The ATCVet system is a hierarchical taxonomy of veterinary medicines produced by the WHO Collaborating Centre for Drug Statistics Methodology. As the name suggests, medicines are first categorised by the anatomical structure used as the route of administration (e.g. QD - Dermatologicals), then by the therapeutic indication (e.g. WD06 - Antibiotics and chemotherapeutics for dermatological use), then by increasingly precise descriptions of their chemical components (e.g. QD06AA - Tetracyline and Derivatives > QD06AA02 - Chlortetracyline). Such a classification is useful for those in the analytical domain and to a certain extent those in the functional domain but lacks information regarding specific clinical indications, physical formulations, quantitative compositional information, or any species indications. Equally, there is varying levels of precision in different branches of the terminal chemical layer - compare the above given precise examples with the imprecise definition of QJ51RV02 - “antibacterials, antimycotics and corticosteroids”. Nonetheless, the ATCvet system does go some way to providing a structured classification of veterinary medicines and is easily navigable.

RXNorm

RXNorm began as a project of the National Library of Medicine in 2005 as a standardised vocabulary of drug names in human medicine. It has subsequently been integrated into the Unified Medical Language System which provides a very large and comprehensive structured dataset of medical concepts. A good illustration of the concepts related to medicines is given in the below example as shown through the RXNav viewer.

meloxicam

A full listing of the RXNorm term types is given in the RXNorm documentation, which is well-defined and comprehensive. Due to the fact that some veterinary data sources, such as VetSCT, some veterinary medicine data is currently present in RXNorm (e.g. Enrofloxacin). Unfortunately this provision is incomplete from a veterinary medicine concern, there are omissions of multi-species concepts (a.k.a “term types”) and terms within these concepts (e.g. intramammary dose forms are absent yet are common in veterinary medicine).

One of the fundamental differences between human and veterinary medicine is the fact that in human medicine only one species is treated whereas in veterinary medicine multiple species are treated. The implications of this on a medicine ontology is that certain products are only licensed for use in certain species. Unfortunately there are further dimensions to this species-medicine relationship, since certain medicines are only licensed for treatment of certain species via certain routes of administration and for certain indications.
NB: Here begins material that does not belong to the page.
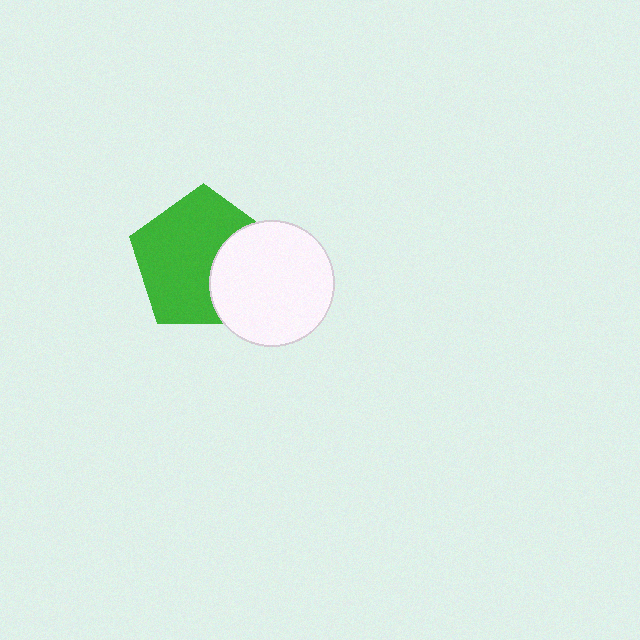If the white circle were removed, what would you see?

Additionally, in the UK at least, veterinary surgeons are permitted to prescribe veterinary medicines outside of the conditions of the license in what is known as the Cascade System. An example which illustrates this complexity is that of Linco-Spectin a combination aminoglycoside antibiotic licensed for oral use in pigs and poultry than is also used topically in cattle as a foot bath treatment. Lincomycin is toxic to ruminants if given orally, thus highlighting the importance of the species-specificity of the given indications and routes of administration.
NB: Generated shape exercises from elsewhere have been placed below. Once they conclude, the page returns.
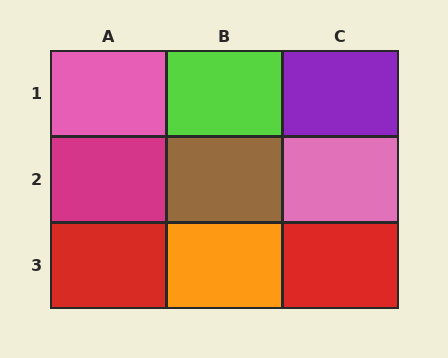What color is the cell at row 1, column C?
Purple.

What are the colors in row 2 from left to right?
Magenta, brown, pink.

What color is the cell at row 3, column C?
Red.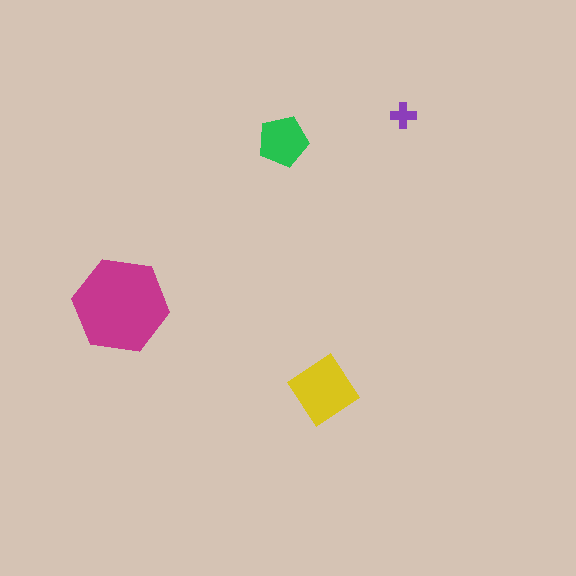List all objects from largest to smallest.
The magenta hexagon, the yellow diamond, the green pentagon, the purple cross.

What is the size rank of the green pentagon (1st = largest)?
3rd.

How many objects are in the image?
There are 4 objects in the image.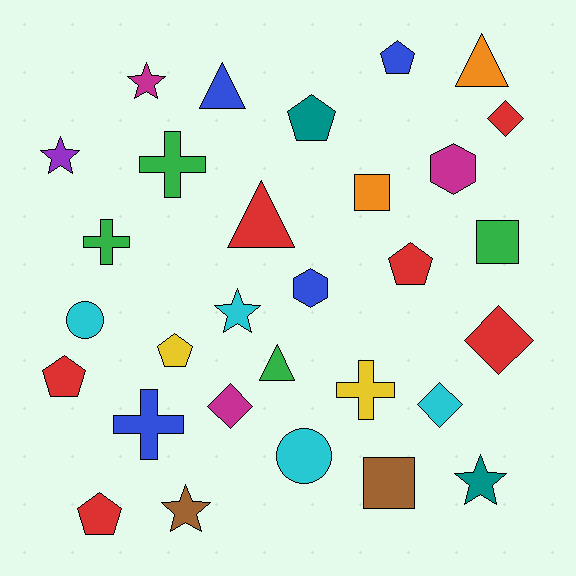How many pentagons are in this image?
There are 6 pentagons.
In order to extend RXNorm for full coverage of veterinary concepts and terms, great consideration should be given to how best to structure these concepts and which information to include in what way. Common usage of a veterinary medicine for a particular indication under the cascade system is useful information to both veterinary and one health researchers, but should be clearly distinct from a specific license for an indication. Chemical ingredients within RXNorm are well specified with links to reference datasets such as PubChem, but a further extension that may be particularly useful to One Health AMR researchers would be linkage to a taxonomy of antimicrobial compounds. Such linkage would facilitate the answering of queries such as “for a given human medicine, which medicines of the same antimicrobial class are used in which animal species?”.

Such an extension project would be a useful resource to researchers, I believe. How best we might achieve it remains to be seen!